Journal of Bacteriology, April 1999, p. 2612-2619, Vol. 181, No. 8
0021-9193/99/$04.00+0
Copyright © 1999, American Society for Microbiology. All rights reserved.
Institut für
Biologie/Bakterienphysiologie,
Received 18 September 1998/Accepted 4 February 1999
The pseudooligosaccharide acarbose is a potent inhibitor of
amylases, glucosidases, and cyclodextrin glycosyltransferase and is
clinically used for the treatment of so-called type II or
insulin-independent diabetes. The compound consists of an unsaturated
aminocyclitol, a deoxyhexose, and a maltose. The unsaturated
aminocyclitol moiety (also called valienamine) is primarily responsible
for the inhibition of glucosidases. Due to its structural
similarity to maltotetraose, we have investigated whether acarbose
is recognized as a substrate by the maltose/maltodextrin system
of Escherichia coli. Acarbose at millimolar concentrations
specifically affected the growth of E. coli K-12 on maltose
as the sole source of carbon and energy. Uptake of radiolabeled maltose
was competitively inhibited by acarbose, with a
Ki of 1.1 µM. Maltose-grown cells transported radiolabeled acarbose, indicating that the compound is recognized as a
substrate. Studying the interaction of acarbose with purified maltoporin in black lipid membranes revealed that the kinetics of
acarbose binding to LamB is asymmetric. The on-rate of acarbose is
approximately 30 times lower when the molecule enters the pore from the
extracellular side than when it enters from the periplasmic side.

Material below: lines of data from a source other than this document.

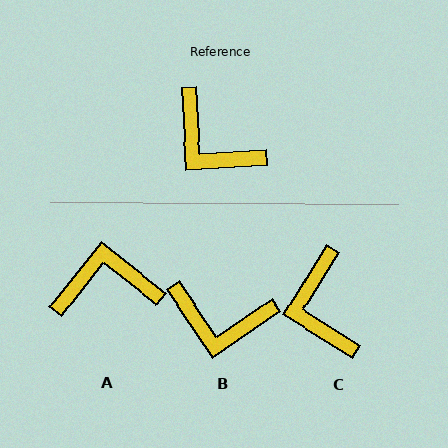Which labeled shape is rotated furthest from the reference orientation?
A, about 132 degrees away.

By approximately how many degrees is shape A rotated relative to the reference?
Approximately 132 degrees clockwise.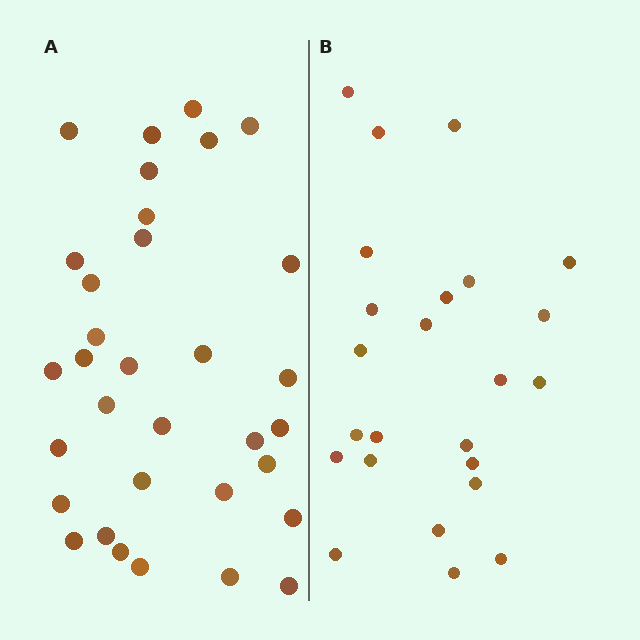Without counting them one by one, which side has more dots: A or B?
Region A (the left region) has more dots.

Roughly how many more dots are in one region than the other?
Region A has roughly 8 or so more dots than region B.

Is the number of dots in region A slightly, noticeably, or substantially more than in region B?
Region A has noticeably more, but not dramatically so. The ratio is roughly 1.4 to 1.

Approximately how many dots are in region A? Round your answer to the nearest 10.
About 30 dots. (The exact count is 33, which rounds to 30.)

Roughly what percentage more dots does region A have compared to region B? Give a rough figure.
About 40% more.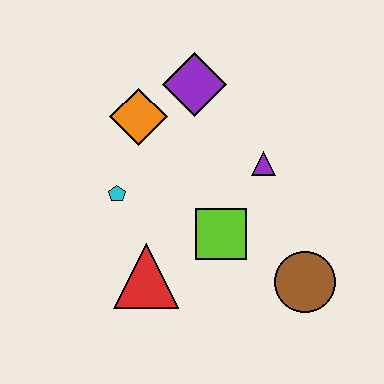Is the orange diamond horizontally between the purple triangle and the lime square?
No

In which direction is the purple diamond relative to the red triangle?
The purple diamond is above the red triangle.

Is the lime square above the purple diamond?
No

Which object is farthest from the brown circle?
The orange diamond is farthest from the brown circle.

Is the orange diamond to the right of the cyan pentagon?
Yes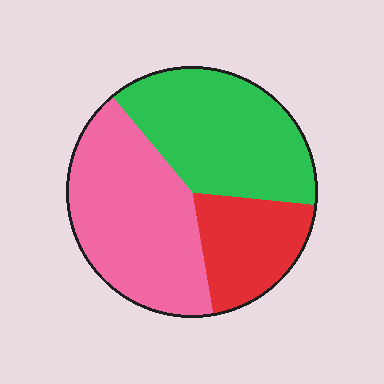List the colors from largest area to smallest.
From largest to smallest: pink, green, red.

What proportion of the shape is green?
Green takes up about three eighths (3/8) of the shape.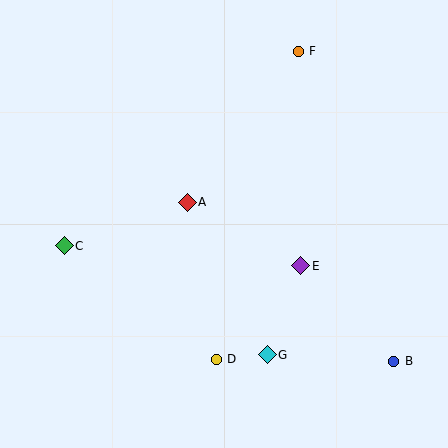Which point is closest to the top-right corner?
Point F is closest to the top-right corner.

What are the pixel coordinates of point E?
Point E is at (301, 266).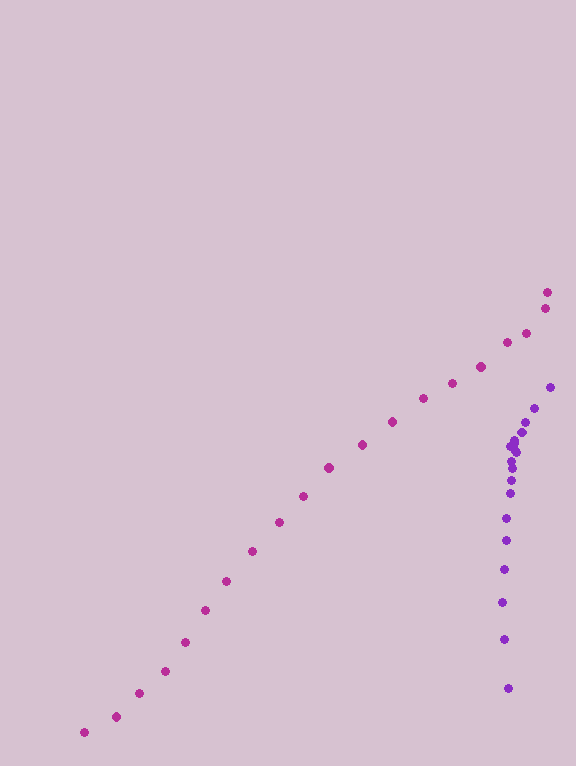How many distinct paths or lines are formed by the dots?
There are 2 distinct paths.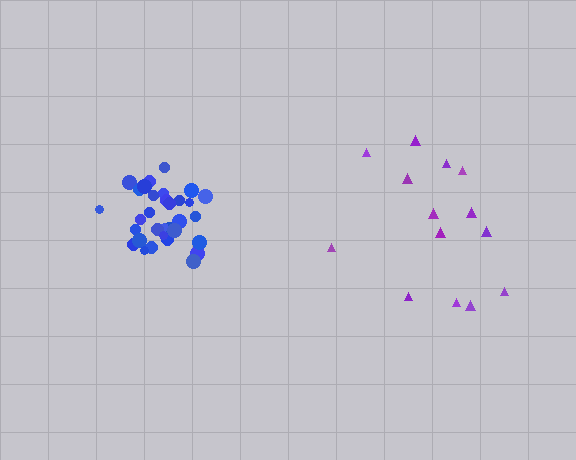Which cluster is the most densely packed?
Blue.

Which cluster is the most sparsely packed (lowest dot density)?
Purple.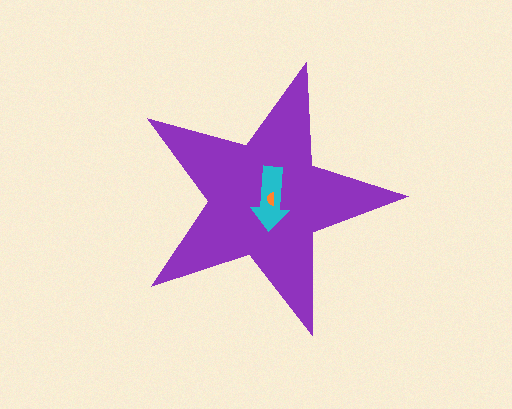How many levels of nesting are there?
3.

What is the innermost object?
The orange semicircle.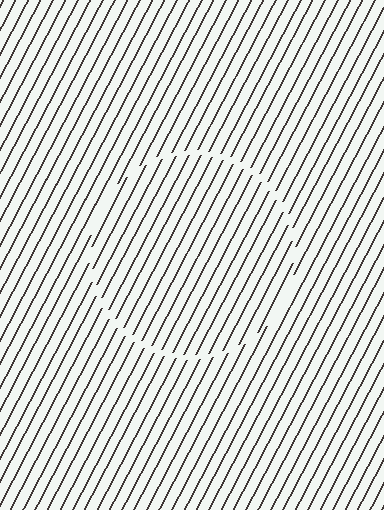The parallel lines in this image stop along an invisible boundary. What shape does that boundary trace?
An illusory circle. The interior of the shape contains the same grating, shifted by half a period — the contour is defined by the phase discontinuity where line-ends from the inner and outer gratings abut.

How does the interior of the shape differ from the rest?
The interior of the shape contains the same grating, shifted by half a period — the contour is defined by the phase discontinuity where line-ends from the inner and outer gratings abut.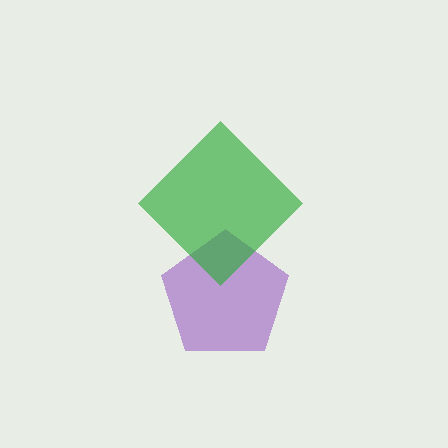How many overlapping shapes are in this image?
There are 2 overlapping shapes in the image.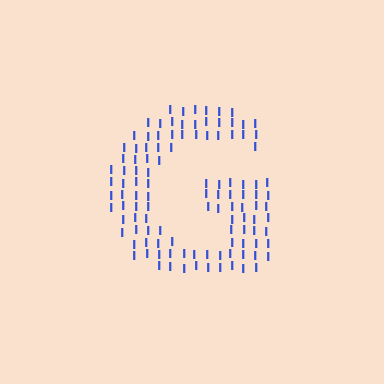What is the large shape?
The large shape is the letter G.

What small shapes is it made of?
It is made of small letter I's.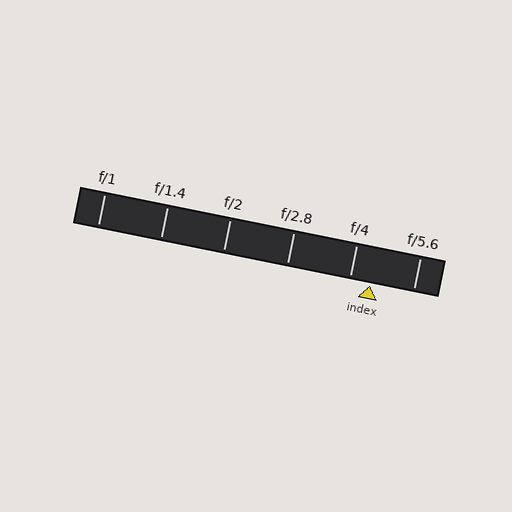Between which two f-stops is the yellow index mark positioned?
The index mark is between f/4 and f/5.6.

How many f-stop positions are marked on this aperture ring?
There are 6 f-stop positions marked.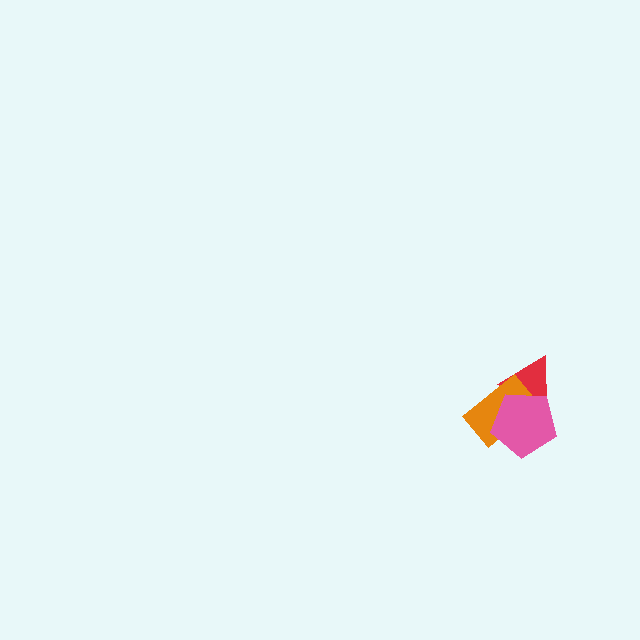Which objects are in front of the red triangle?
2 objects cover part of the red triangle: the orange rectangle and the pink pentagon.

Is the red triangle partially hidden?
Yes, it is partially covered by another shape.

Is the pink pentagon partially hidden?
No, no other shape covers it.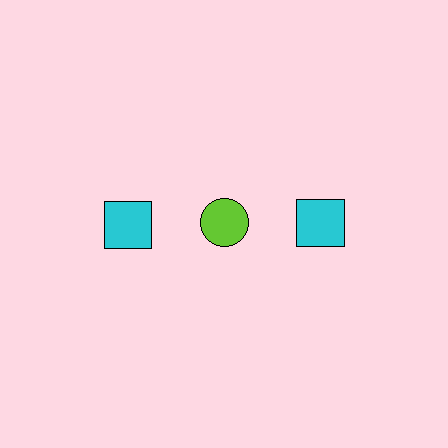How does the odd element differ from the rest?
It differs in both color (lime instead of cyan) and shape (circle instead of square).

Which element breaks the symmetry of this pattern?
The lime circle in the top row, center column breaks the symmetry. All other shapes are cyan squares.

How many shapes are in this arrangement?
There are 3 shapes arranged in a grid pattern.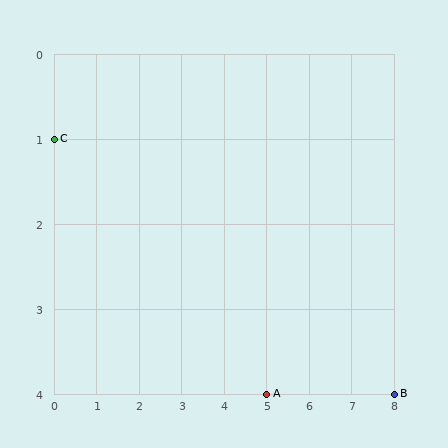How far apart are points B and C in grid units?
Points B and C are 8 columns and 3 rows apart (about 8.5 grid units diagonally).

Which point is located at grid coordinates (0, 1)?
Point C is at (0, 1).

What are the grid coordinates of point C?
Point C is at grid coordinates (0, 1).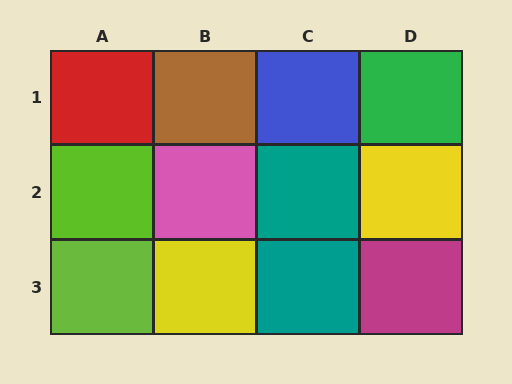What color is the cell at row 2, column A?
Lime.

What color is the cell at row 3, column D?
Magenta.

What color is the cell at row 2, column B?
Pink.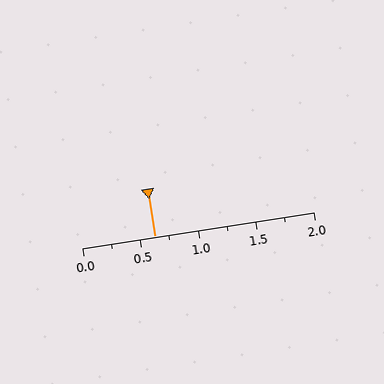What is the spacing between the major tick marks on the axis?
The major ticks are spaced 0.5 apart.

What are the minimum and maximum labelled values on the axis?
The axis runs from 0.0 to 2.0.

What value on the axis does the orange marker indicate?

Acarbose could not be utilized as a carbon source since the compound
alone was not a substrate of amylomaltase (MalQ) and was only poorly
attacked by maltodextrin glucosidase (MalZ).
*
Corresponding author. Mailing address: Institut
für Biologie/Bakterienphysiologie, Humboldt-Universität zu
Berlin, Chausseestr. 117, D-10115 Berlin, Germany. Phone:
49-30-2093-8121. Fax: 49-30-2093-8126. E-mail:
erwin.schneider{at}rz.hu-berlin.de.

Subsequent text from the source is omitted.